Chatbot owners decide whether to turn this on for a server (one toggle, below). Developers building the MCP server author the actual dialog. If your server only returns text/data, you don't need any of this.
Turning it on
By default, WizChat ignores any UI a server tries to render — a server can only draw in your chat if you explicitly allow it.
- Open Chatbot → MCP Servers, then Add or Edit the server.
- Enable "Allow this server to render UI in chat (MCP-UI)".
- Save.
A server with this on can draw arbitrary interface inside your chatbot's conversation. Leave it off for any third-party or unvetted server.
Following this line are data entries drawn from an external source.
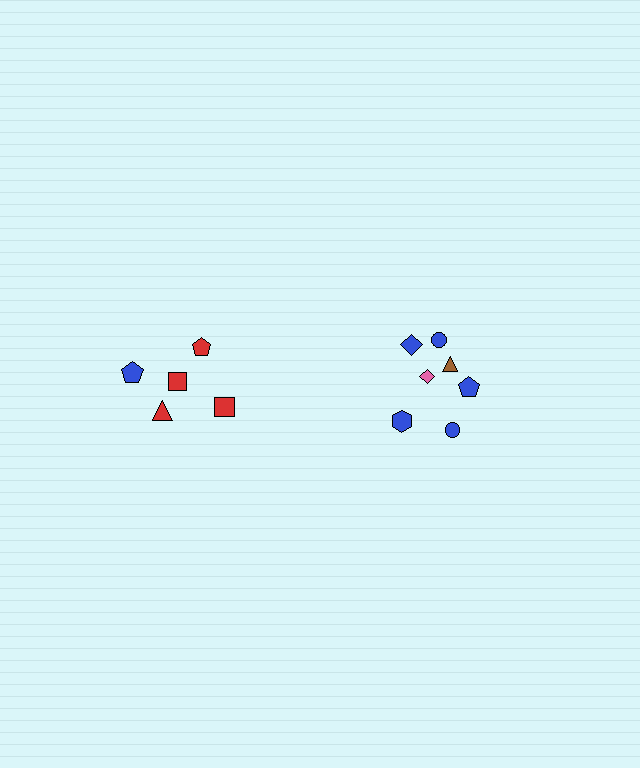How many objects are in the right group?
There are 7 objects.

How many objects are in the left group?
There are 5 objects.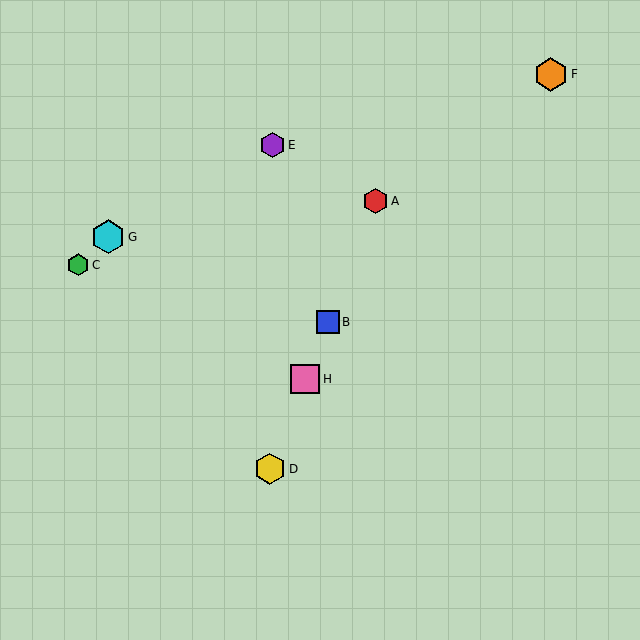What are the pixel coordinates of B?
Object B is at (328, 322).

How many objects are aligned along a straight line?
4 objects (A, B, D, H) are aligned along a straight line.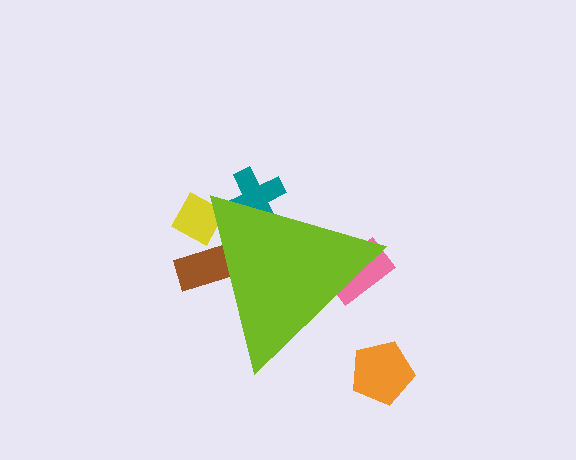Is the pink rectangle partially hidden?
Yes, the pink rectangle is partially hidden behind the lime triangle.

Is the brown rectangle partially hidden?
Yes, the brown rectangle is partially hidden behind the lime triangle.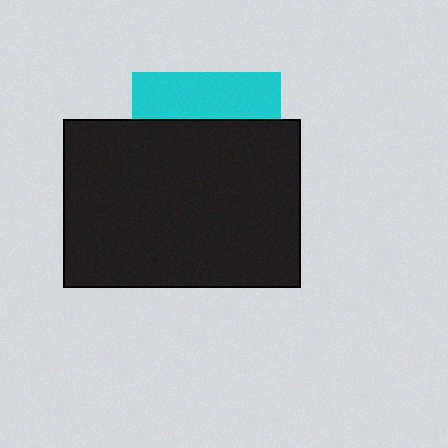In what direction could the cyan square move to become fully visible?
The cyan square could move up. That would shift it out from behind the black rectangle entirely.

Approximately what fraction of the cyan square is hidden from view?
Roughly 68% of the cyan square is hidden behind the black rectangle.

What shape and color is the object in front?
The object in front is a black rectangle.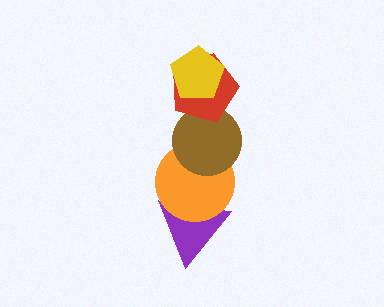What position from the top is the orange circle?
The orange circle is 4th from the top.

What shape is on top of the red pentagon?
The yellow pentagon is on top of the red pentagon.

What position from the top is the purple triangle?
The purple triangle is 5th from the top.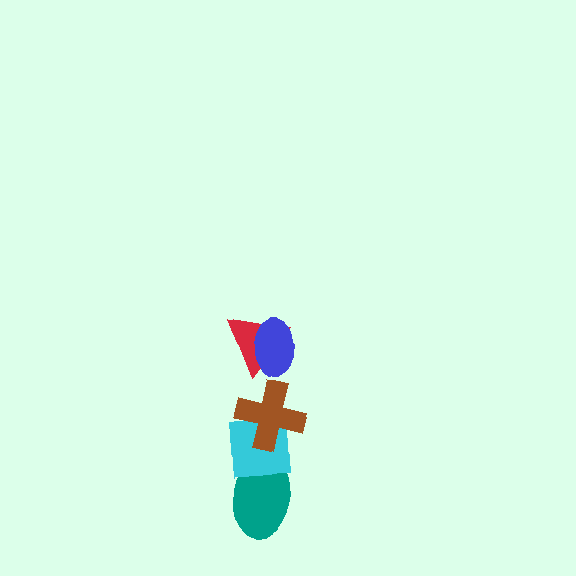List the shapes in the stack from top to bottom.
From top to bottom: the blue ellipse, the red triangle, the brown cross, the cyan square, the teal ellipse.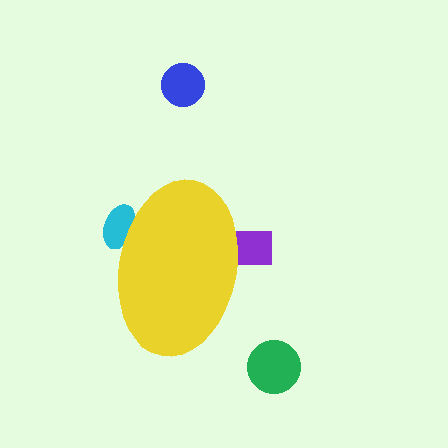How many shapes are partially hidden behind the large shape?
2 shapes are partially hidden.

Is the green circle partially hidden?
No, the green circle is fully visible.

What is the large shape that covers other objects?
A yellow ellipse.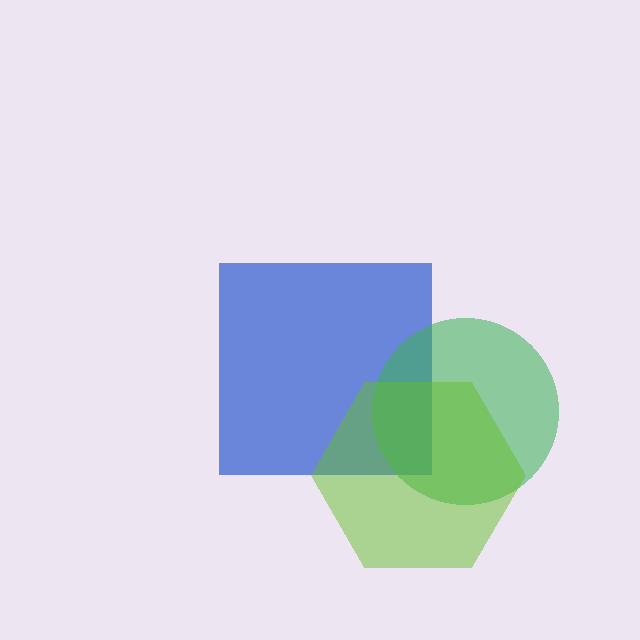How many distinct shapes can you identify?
There are 3 distinct shapes: a blue square, a green circle, a lime hexagon.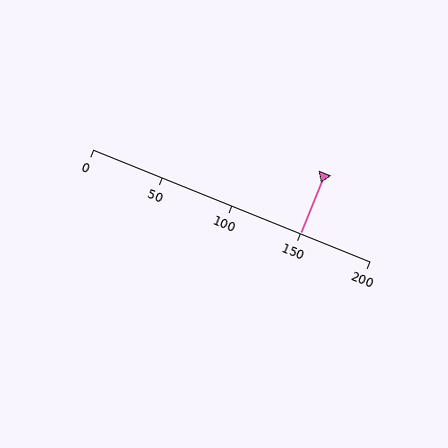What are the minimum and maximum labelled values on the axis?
The axis runs from 0 to 200.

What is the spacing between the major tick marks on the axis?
The major ticks are spaced 50 apart.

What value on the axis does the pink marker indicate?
The marker indicates approximately 150.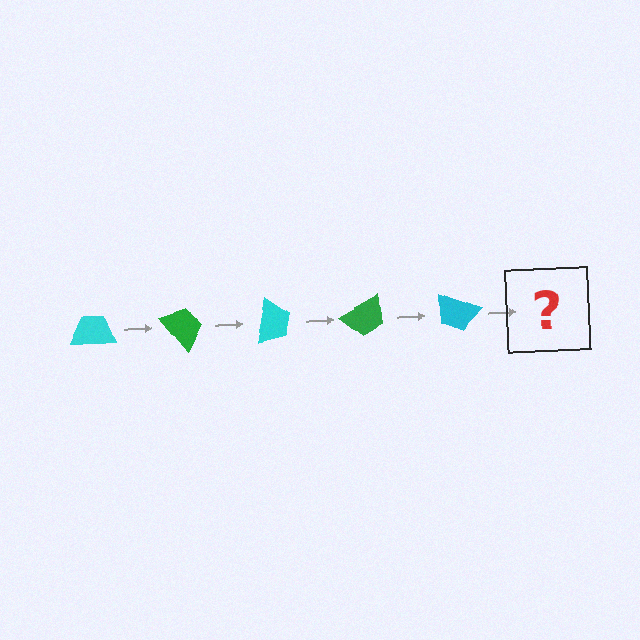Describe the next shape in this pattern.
It should be a green trapezoid, rotated 250 degrees clockwise from the start.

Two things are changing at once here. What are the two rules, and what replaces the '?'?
The two rules are that it rotates 50 degrees clockwise each step and the color cycles through cyan and green. The '?' should be a green trapezoid, rotated 250 degrees clockwise from the start.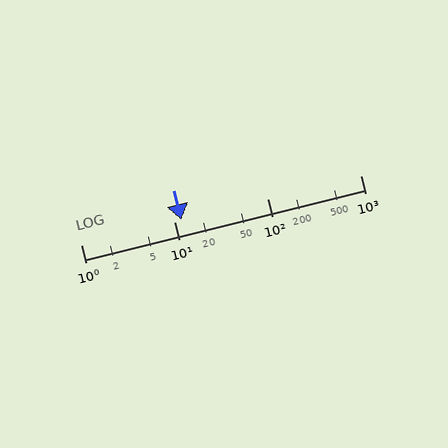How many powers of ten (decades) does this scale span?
The scale spans 3 decades, from 1 to 1000.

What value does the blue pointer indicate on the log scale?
The pointer indicates approximately 12.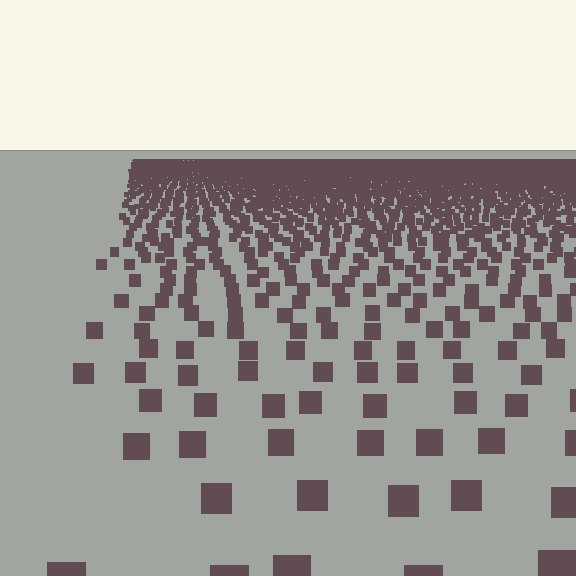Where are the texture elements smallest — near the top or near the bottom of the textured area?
Near the top.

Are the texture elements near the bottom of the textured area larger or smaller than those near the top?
Larger. Near the bottom, elements are closer to the viewer and appear at a bigger on-screen size.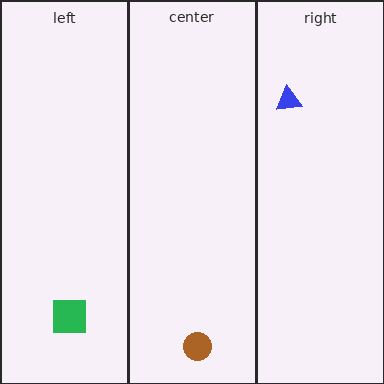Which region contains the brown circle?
The center region.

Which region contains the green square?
The left region.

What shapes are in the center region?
The brown circle.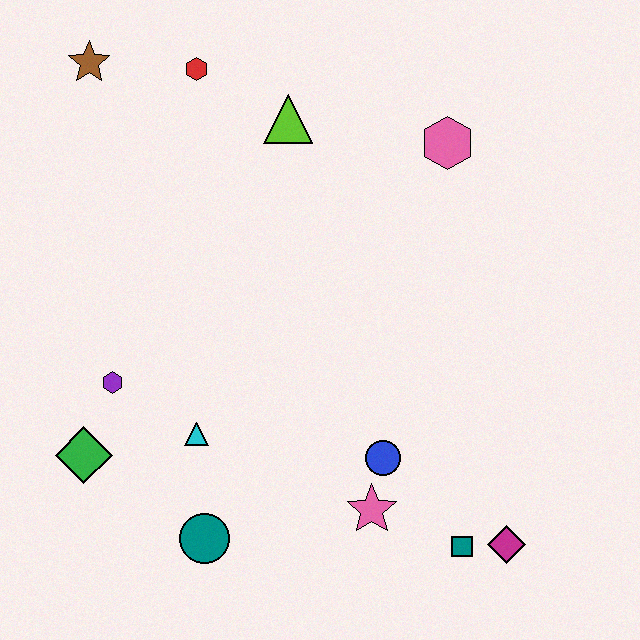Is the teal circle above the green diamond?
No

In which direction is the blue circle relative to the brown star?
The blue circle is below the brown star.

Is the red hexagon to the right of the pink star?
No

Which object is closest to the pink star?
The blue circle is closest to the pink star.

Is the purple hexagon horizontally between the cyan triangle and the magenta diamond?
No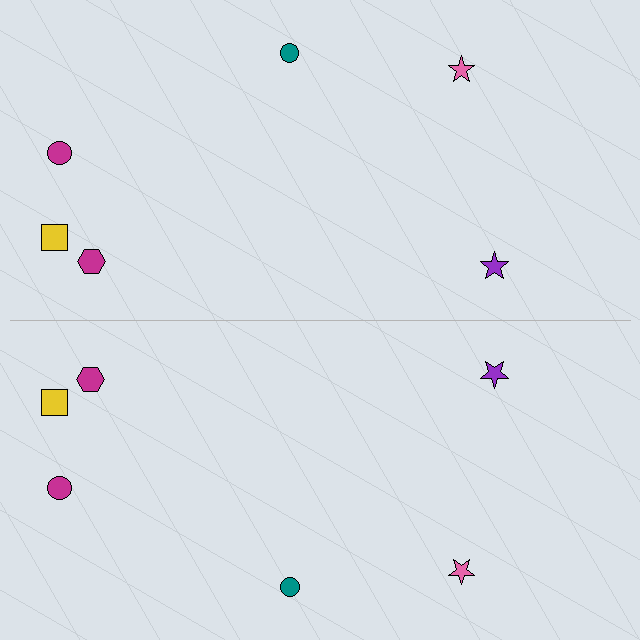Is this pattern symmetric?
Yes, this pattern has bilateral (reflection) symmetry.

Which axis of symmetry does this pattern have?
The pattern has a horizontal axis of symmetry running through the center of the image.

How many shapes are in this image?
There are 12 shapes in this image.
WizChat sandboxes the UI heavily (see below), but the toggle is your first line of defense — treat it like granting a capability.
How it works
sequenceDiagram
participant U as User
participant W as WizChat
participant M as MCP Server
U->>W: Opens the workflow
W->>M: tool call
M-->>W: returns a UI resource (ui://…)
Note over W: Renders it in a sandboxed frame in the chat
W-->>U: Interactive dialog appears
U->>W: Clicks a button in the dialog
Note over W: Re-checks login + permissions server-side
W->>M: runs the bound follow-up tool
M-->>W: result
W-->>U: Dialog updates in place
The dialog is the server's own HTML, but it never runs with your chatbot's privileges — it lives in an isolated sandbox and can only ask WizChat to run that server's tools.
Security model
This feature is fail-closed and gated at several layers:
- Login required. It only works on a chatbot that requires login; every action runs as the signed-in user.
- Sandboxed frame. The dialog runs with scripts only — no access to your chatbot's page, cookies, or storage, and a default-deny content policy (it can't call external services unless you allow-list them).
- Actions are re-checked server-side. Every button click is re-verified by WizChat — your identity, your access to that server, and that the requested tool is one this dialog is actually allowed to run. The dialog can never reach a different server or a tool it wasn't given.
- No secrets in the browser. The server's access key never leaves WizChat's backend.
For developers: authoring the dialog
A tool returns a UI resource in its result instead of plain text:
uri:ui://<your-feature>/<id>- content type
rawHtml— a self-contained HTML document (your own markup, styles, and scripts) with thetext/html;profile=mcp-appmimeType. - Buttons drive the workflow by asking the host to run a follow-up tool, and the result is delivered back to your dialog (shown below).
- Keep the dialog self-contained: because of the default-deny content policy, it can't fetch external scripts, fonts, or APIs unless those domains are allow-listed. Inline what you need (including the SDK script — see the gotcha).
WizChat renders these with the MCP-UI client's AppRenderer — the host side of the open MCP Apps standard (SEP-1865). Communication with your dialog is MCP-over-postMessage (the "AppBridge"), not a bare window.parent.postMessage.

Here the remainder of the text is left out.